If You Can’t Wait 5 Years: Start Experimenting with AI for Robotics Today

Ghost laptop editing code

Original photo by Oskar Yildiz on Unsplash

In my last post, I discussed why the ChatGPT moment for robotics is likely still 5 years away. But if you can’t wait that long, this post has practical advice on how to start experimenting today.

Be warned: the ecosystem is fragmented, the learning curve is steep, and (AI + hardware) == quirky. If you thought LLMs were weird, building a system that gives AI a body takes that up a notch. But the struggle is worth it to get a sense of where the field is headed next. I previously mentioned several researchers who believe physical-world understanding is the missing link for true machine intelligence. That sentiment was recently echoed by Demis Hassabis.

So, where to begin? Here’s what I’m doing, and I hope it gives you a good starting place.

Hardware

I don’t have thousands to spend on a research-grade robot arm, but I wanted something more serious than a project kit. I also wanted real hardware. Simulation would have been fine, but I wanted to see something I made working in the real world.

Enter the SO-100: a 3D-printable, low-cost robot arm that is well supported and loved in the Hugging Face and NVIDIA developer communities. Depending on how you source the motors and parts, a single arm costs about 100 to 200 USD. That’s a good deal for the hardware alone, but you’re buying much more than servos and chassis parts when it comes to the SO-100—the tools, community, and learning resources that come along with it make it totally worth the investment.

I’ve purchased my parts from PartaBot here, and I’m building it as we speak.

Tools

  • LeRobot: A library from Hugging Face that I’m using to record datasets and interface with robot foundation models. It reminds me of the Hugging Face Transformers library with its goal of making AI and, in LeRobot’s case, robotics more accessible.
  • Isaac: A platform of robotics tools from NVIDIA that provides the GR00T foundation model. I’m fine-tuning GR00T to control my SO-100 arm. It also provides Isaac Sim and Isaac Lab, open-source tools for training robots in simulation. I plan to check out Sim and Lab in a later post after I get reps training GR00T with LeRobot.
  • Brev: You need NVIDIA GPUs to work with GR00T, and I don’t have thousands to buy my own right now. Thankfully, Brev provides on-demand access to preconfigured GPU environments.

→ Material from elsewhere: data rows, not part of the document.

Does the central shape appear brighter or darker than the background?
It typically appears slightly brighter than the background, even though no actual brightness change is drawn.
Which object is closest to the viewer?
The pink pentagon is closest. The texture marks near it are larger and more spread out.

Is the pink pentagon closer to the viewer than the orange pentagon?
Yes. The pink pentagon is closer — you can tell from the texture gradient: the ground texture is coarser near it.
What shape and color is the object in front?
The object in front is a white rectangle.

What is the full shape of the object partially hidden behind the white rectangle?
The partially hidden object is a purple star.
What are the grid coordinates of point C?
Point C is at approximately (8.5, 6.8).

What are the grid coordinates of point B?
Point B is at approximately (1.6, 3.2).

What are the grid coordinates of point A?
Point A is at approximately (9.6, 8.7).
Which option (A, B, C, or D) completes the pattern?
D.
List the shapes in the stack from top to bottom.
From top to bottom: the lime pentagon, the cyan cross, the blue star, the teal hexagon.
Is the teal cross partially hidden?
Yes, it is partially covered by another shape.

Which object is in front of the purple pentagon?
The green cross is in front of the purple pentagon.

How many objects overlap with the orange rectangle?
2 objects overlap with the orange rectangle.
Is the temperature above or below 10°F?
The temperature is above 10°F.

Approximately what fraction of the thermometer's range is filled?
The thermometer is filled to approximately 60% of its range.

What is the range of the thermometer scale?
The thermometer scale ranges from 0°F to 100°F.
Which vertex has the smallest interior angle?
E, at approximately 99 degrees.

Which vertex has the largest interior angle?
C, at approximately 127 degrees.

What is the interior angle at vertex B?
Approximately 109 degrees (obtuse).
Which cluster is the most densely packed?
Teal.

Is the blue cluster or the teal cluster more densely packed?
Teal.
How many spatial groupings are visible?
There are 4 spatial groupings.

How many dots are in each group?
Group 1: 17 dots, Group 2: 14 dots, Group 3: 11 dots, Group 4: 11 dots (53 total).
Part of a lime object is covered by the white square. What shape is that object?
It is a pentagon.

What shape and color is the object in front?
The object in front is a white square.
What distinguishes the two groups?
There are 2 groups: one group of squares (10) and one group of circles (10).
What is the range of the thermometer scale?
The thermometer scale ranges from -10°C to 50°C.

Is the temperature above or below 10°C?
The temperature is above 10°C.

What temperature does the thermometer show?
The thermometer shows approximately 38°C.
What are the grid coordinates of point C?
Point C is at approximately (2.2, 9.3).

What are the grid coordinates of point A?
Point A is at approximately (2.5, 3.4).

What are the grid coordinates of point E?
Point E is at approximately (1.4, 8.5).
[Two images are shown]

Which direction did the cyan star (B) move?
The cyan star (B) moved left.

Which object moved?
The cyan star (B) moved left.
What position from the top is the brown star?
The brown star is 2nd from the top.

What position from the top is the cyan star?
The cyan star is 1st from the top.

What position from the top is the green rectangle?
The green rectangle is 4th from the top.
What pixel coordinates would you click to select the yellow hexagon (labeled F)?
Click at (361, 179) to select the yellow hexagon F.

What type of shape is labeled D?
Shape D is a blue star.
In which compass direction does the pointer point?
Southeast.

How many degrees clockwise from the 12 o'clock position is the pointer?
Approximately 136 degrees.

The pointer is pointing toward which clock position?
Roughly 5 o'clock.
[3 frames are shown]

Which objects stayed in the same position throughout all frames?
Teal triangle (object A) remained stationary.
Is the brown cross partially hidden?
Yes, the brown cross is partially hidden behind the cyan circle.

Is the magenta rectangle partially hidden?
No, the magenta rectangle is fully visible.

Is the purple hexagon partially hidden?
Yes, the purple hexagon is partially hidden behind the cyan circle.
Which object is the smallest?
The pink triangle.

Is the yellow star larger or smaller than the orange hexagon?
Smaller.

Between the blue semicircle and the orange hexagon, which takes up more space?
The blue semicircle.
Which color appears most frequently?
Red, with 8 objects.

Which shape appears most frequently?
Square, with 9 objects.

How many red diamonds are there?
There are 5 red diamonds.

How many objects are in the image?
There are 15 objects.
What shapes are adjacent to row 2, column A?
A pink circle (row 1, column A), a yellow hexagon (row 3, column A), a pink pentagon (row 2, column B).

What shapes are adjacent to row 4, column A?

I’m using LeRobot, Isaac GR00T, and Brev to train my first robot policy. I’ll share the challenges and learnings on that in future posts.

Community

Compared to the LLM space, the AI for robotics community is relatively small. But it is very active and over the next few years, I expect it to grow a ton.

Creators to watch

  • LycheeAI: Video tutorials on Isaac Sim and Isaac Lab often featuring the SO-100.
  • Ilia Larchenko: Deep dives on how robot foundation models work and experiments with the SO-100.
  • Nikodem Bartnik: Fun experiments with all kinds of robots and AI. Recently getting into Isaac tools and the SO-100.
  • NVIDIA Omniverse livestreams: Official content from NVIDIA with new videos every week. Beginner-friendly but also goes deep on how NVIDIA tools work. The SO-100 has made an appearance multiple times here.

Where to chat

Join the Discord servers for LeRobot, NVIDIA Omniverse, and Hugging Face to ask for help and stay in the loop.

Learning Resources

Beyond the community content, here are the structured resources I’m using to fill in the gaps in my knowledge.

Articles

Courses

  • Hugging Face Robotics Course: I’m taking this course as I build and train my robot to learn how classical robotics is evolving toward robot learning.
  • NVIDIA Robotics Fundamentals Learning Path: Once I move on from my initial fine-tuning experiments, I’ll be taking this course to learn about simulation, world models, and reinforcement learning.

Papers

  • Physical Intelligence Research: I’m going here first once I’m ready to dive deep into the theory behind robot foundation models and vision-language-action models in particular.
  • Google DeepMind Research: This site can be hard to navigate because all of DeepMind’s research publications are jumbled here without easy ways to filter. Look for posts by the Gemini Robotics team. Despite the navigation issues, it’s neat to see their AI robotics research contextualized with the other posts from the SIMA, Genie, and Veo teams.

Conclusion

Those are my recommendations for how to start experimenting with AI for robotics today. It won’t be easy or cheap, but it’s the most accessible it has ever been. I’m just getting started on my own SO-100 build and policy training, so check back soon for the results (and the inevitable troubleshooting). I haven’t decided what task my robot will do yet, but I know it’ll be something simple so I can focus on getting to know the tools and concepts.

I’m excited to see AI go from ghosts to something that can help humans in the real world. For me, these little experiments are a way to touch that future today.